Kino immer anders


Compton, Kalifornien. Im heruntergekommenen Vorort von Los Angeles wird 1986 Rapgeschichte geschrieben, als sich die jungen Musiker Eazy E, Dr. Dre, Ice Cube, MC Ren und DJ Yella zur Gruppe N.W.A. (Niggaz with Attitude) zusammenschliessen. Mit ihren aggressiven, wütenden und oftmals provokativen Reimen treffen die jungen Afroamerikaner den Nerv einer Generation und legen das Fundament für den modernen Gangsta-Rap.
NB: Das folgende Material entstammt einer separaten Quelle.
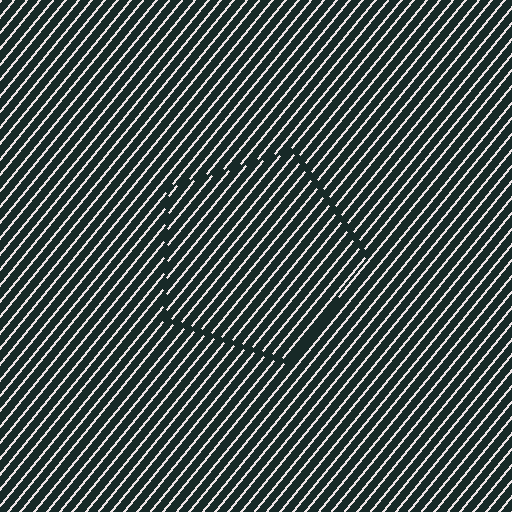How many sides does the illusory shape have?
5 sides — the line-ends trace a pentagon.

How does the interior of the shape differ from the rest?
The interior of the shape contains the same grating, shifted by half a period — the contour is defined by the phase discontinuity where line-ends from the inner and outer gratings abut.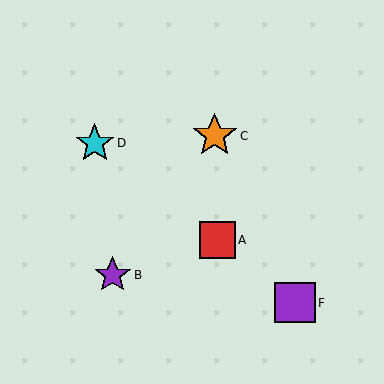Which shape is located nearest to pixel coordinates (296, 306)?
The purple square (labeled F) at (295, 303) is nearest to that location.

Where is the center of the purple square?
The center of the purple square is at (295, 303).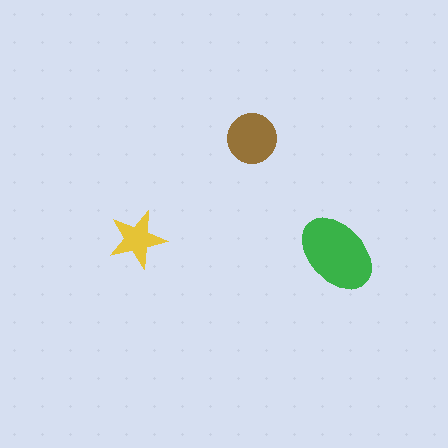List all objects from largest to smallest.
The green ellipse, the brown circle, the yellow star.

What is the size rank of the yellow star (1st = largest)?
3rd.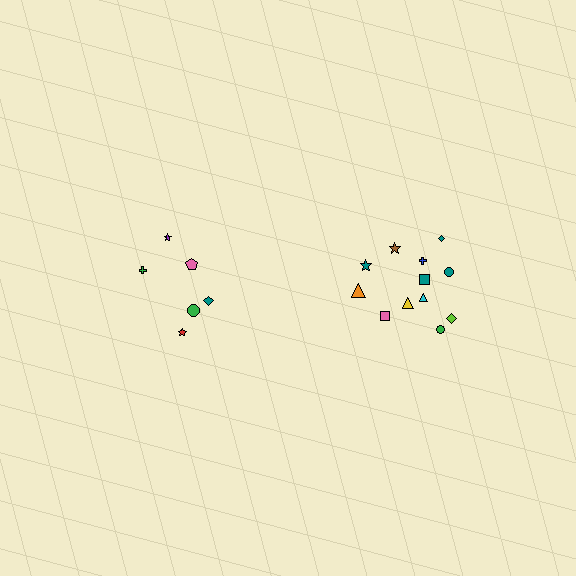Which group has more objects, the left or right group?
The right group.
Doch die Anfangseuphorie trügt: Bereits nach kurzer Zeit treten innerhalb der Gruppe erste Unstimmigkeiten auf und die fünf Freunde drohen kurz nach ihrem ersten Album schon wieder auseinanderzubrechen.

Der biografische Streifen bildet den Aufstieg und Zerfall von N.W.A. ab, ohne das vielfältige Erbe der Involvierten kritisch zu hinterfragen. Das ist verständlich angesichts der vielen involvierten Produzenten, die verschiedene Interessen vertreten (neben Ice Cube und Dr. Der hat etwa auch die Witwe von Eazy-E den Film mitproduziert). Allerdings nimmt es der kontroversen und hitzigen Geschichte etwas den Biss. Man merkt, dass aus den aufmüpfigen und wütenden jungen Musikern mittlerweile sanfte Businessmänner geworden sind.

N.W.A.

Ice Cube, Dr. Dre, Eazy-E, DJ Yella und MC Ren (v. l. n. r.)
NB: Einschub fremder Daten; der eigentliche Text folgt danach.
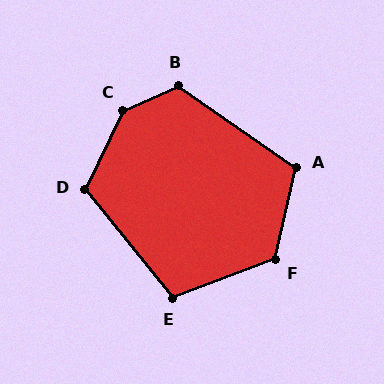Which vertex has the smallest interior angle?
E, at approximately 109 degrees.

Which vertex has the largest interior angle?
C, at approximately 139 degrees.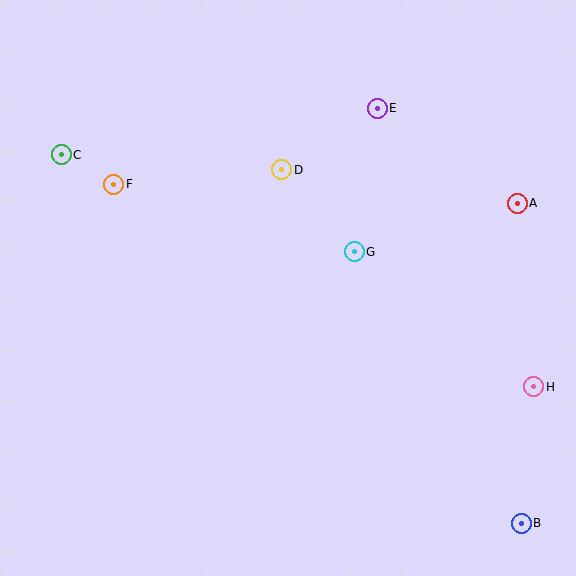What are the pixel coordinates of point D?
Point D is at (282, 170).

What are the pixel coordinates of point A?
Point A is at (517, 203).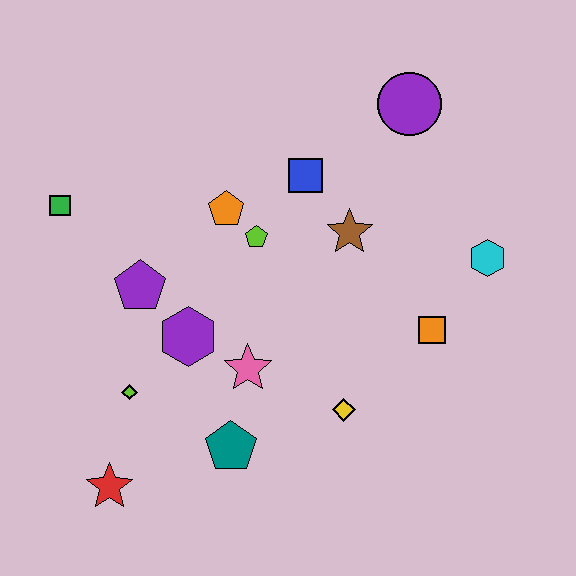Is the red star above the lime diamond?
No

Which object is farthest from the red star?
The purple circle is farthest from the red star.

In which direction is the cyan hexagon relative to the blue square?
The cyan hexagon is to the right of the blue square.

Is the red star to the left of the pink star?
Yes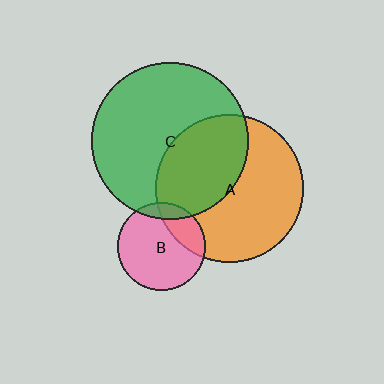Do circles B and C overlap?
Yes.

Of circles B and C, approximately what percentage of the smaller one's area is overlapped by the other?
Approximately 10%.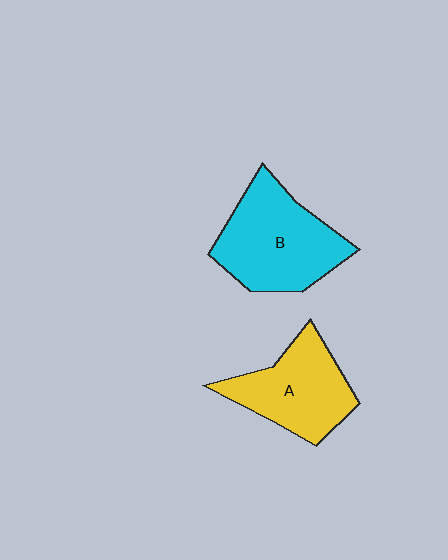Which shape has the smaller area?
Shape A (yellow).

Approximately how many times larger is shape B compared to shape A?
Approximately 1.2 times.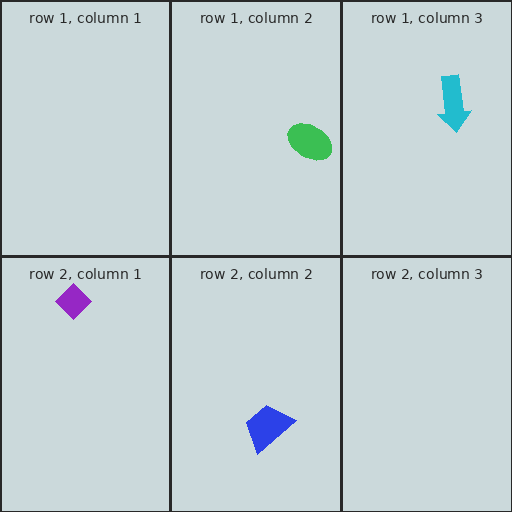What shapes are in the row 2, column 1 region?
The purple diamond.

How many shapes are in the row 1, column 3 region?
1.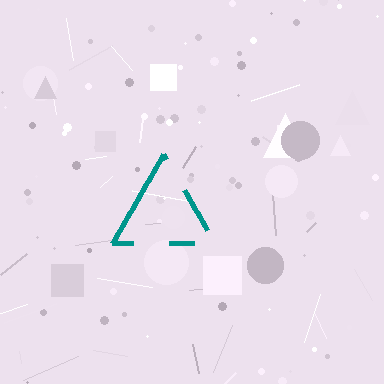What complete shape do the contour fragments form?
The contour fragments form a triangle.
Auch die Zeit danach spielt im Film eine wichtige Rolle, sorgt allerdings dafür, dass der Film sich zunehmend in vielen kleinen Momenten verliert, die nicht so recht zu einem Ganzen zusammenwachsen wollen. Da taucht Tupac Shakur im Studio auf und Dr. Dre entdeckt den jungen Snoop Dogg, während Ice Cube solo durchstartet. Das alles geht zu Lasten anderer Hauptfiguren. DJ Yella und MC Ren werden im Film zu seichten Nebenfiguren degradiert. Obwohl einige biografische Details der filmischen Dramaturgie zum Opfer fallen, ist der Film für alle Hip-Hop-Fans ein Muss. Denn Straight Outta Compton schafft es, den Zuschauer mit vielen stark inszenierten und atmosphärischen Momenten in seinen Bann zu ziehen. Dazu zählen die intensiven Konzertauftritte, aber auch viele Situationen im Tonstudio und realen Erfahrungen mit Polizeigewalt und Diskriminierung.
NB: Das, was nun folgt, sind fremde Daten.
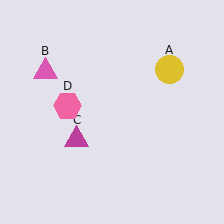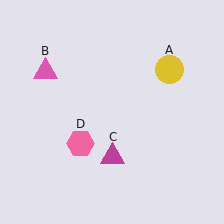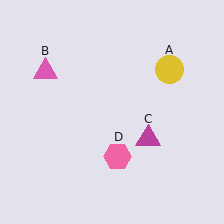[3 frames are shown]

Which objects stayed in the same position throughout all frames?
Yellow circle (object A) and pink triangle (object B) remained stationary.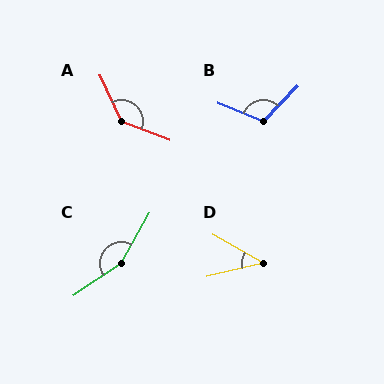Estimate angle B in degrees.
Approximately 112 degrees.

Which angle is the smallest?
D, at approximately 43 degrees.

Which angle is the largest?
C, at approximately 153 degrees.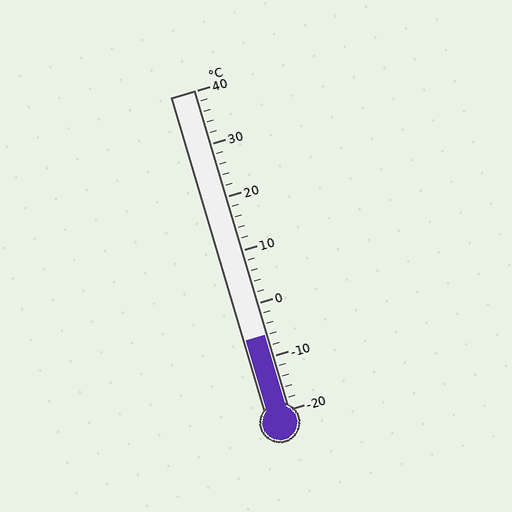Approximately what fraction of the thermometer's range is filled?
The thermometer is filled to approximately 25% of its range.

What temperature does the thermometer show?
The thermometer shows approximately -6°C.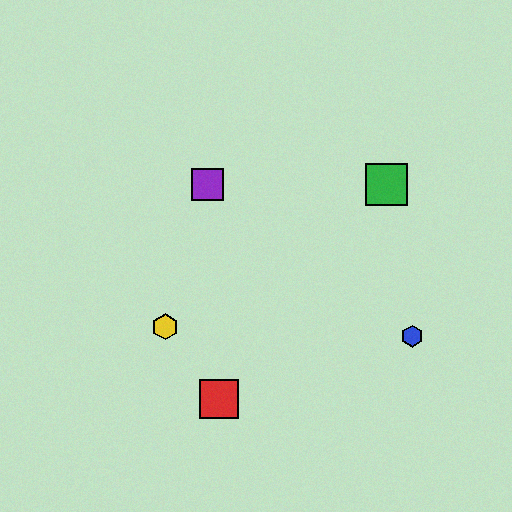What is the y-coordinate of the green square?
The green square is at y≈184.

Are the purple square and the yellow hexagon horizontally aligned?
No, the purple square is at y≈184 and the yellow hexagon is at y≈327.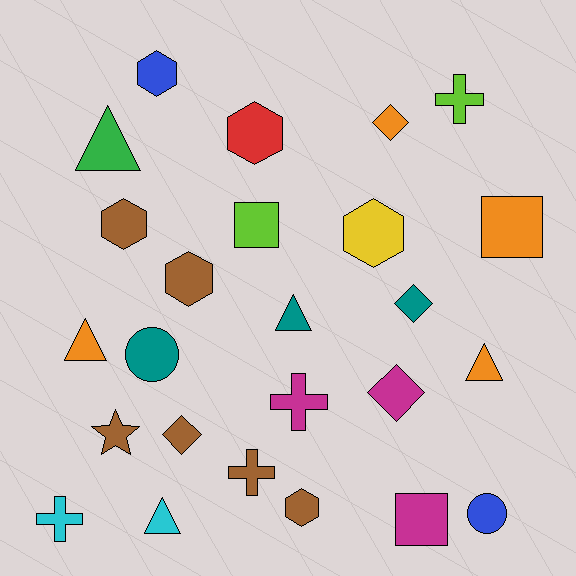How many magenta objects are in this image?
There are 3 magenta objects.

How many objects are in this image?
There are 25 objects.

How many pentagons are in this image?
There are no pentagons.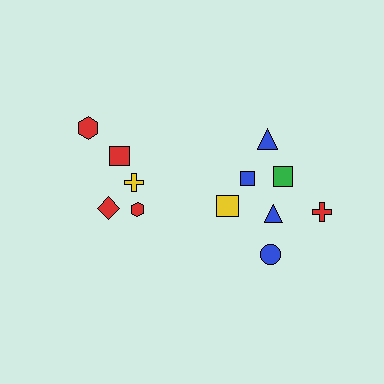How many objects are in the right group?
There are 7 objects.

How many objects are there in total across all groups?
There are 12 objects.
Gerade bei der Polizeigewalt verspielt der Film allerdings viele Chancen. Die Parallelen der damaligen Zeit zu den heutigen Unruhen in amerikanischen Städten wie Ferguson hätten die Möglichkeit geboten, das Thema Rassismus und Diskriminierung tiefgründiger abzuhandeln und dem Film mehr soziale Relevanz zu verleihen. Doch die Begegnungen mit der Polizei bleiben episodisch und illustrierend. Gerade jüngeren Semestern bietet Straight Outta Compton dennoch eine perfekte Gelegenheit, einen Blick auf die Ursprünge des Gangsta-Raps zu werfen, ohne auf eine sehr moderne Inszenierung zu verzichten. Nostalgiker freuen sich über viele bekannte Situationen und ikonische Momente, und können in einer der Sternstunden des Raps schwelgen. Trotz aller Schwächen lohnt sich deshalb ein Kinobesuch; nicht zuletzt auch dank der guten schauspielerischen Leistungen. Besonders O’Shea Jackson Jr., der seinen Vater Ice Cube verkörpert, und Paul Giamatti als zwiespältiger Manager stechen aus dem Ensemble heraus.